En este orden de ideas, es evidente que no todos los países producto de la evolución geopolítica del Viejo Continente han tenido un mismo nivel de desarrollo, y uno encuentra en ese mismo suelo pueblos tan disímiles como los suecos y los rumanos, los británicos y los albaneses, los franceses y los ucranianos o los alemanes y los portugueses, por mencionar unos cuantos casos aleatorios, en los cuales son más que notorias las diferencias.
El desarrollo de los países socialmente avanzados se mide por el respeto a la vida.

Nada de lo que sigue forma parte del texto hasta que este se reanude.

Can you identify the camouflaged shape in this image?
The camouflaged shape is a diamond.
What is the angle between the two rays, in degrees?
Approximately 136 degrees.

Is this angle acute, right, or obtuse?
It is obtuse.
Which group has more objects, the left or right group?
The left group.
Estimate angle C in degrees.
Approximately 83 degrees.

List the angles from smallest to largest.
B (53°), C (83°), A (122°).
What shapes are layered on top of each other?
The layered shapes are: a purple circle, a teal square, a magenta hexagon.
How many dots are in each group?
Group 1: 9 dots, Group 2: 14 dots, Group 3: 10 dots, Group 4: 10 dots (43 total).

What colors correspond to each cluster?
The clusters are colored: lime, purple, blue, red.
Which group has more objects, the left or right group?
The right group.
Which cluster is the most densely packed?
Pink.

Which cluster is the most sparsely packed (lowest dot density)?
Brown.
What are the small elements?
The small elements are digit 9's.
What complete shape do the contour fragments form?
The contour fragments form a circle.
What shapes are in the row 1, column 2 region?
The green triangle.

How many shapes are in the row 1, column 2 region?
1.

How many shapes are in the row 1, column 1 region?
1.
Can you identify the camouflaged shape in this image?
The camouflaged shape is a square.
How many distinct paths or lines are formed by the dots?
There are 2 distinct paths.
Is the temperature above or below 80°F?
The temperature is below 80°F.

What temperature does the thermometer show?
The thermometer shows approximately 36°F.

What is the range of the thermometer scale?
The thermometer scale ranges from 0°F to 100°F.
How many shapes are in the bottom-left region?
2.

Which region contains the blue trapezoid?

Sin embargo, para medir el desarrollo de una sociedad, hay un índice fundamental que no necesariamente tiene que ver con el crecimiento industrial o el progreso científico, ni con el aumento anual del PIB, el poderío nuclear o el tamaño de su ejército, sino con algo mucho más sutil, pero también más importante: el respeto por la vida y la integridad de las personas. De hecho, en los países más avanzados la vida es sagrada, como diría el gran Antanas, y eso no se discute. El Estado, en primera instancia, protege la vida, y alrededor de esa premisa se definen todas las políticas públicas y se garantizan los demás derechos –como el acceso a la salud, a la educación, etcétera– con el fin de asegurar el bienestar de la población. No en vano, con excepción de Bielorrusia, que es el único país donde se sigue aplicando, la pena de muerte está erradicada de Europa; mientras en otras latitudes hay varias "potencias", países importantes y ricos, en los que la pena capital sigue vigente, como Arabia Saudita, China y Estados Unidos.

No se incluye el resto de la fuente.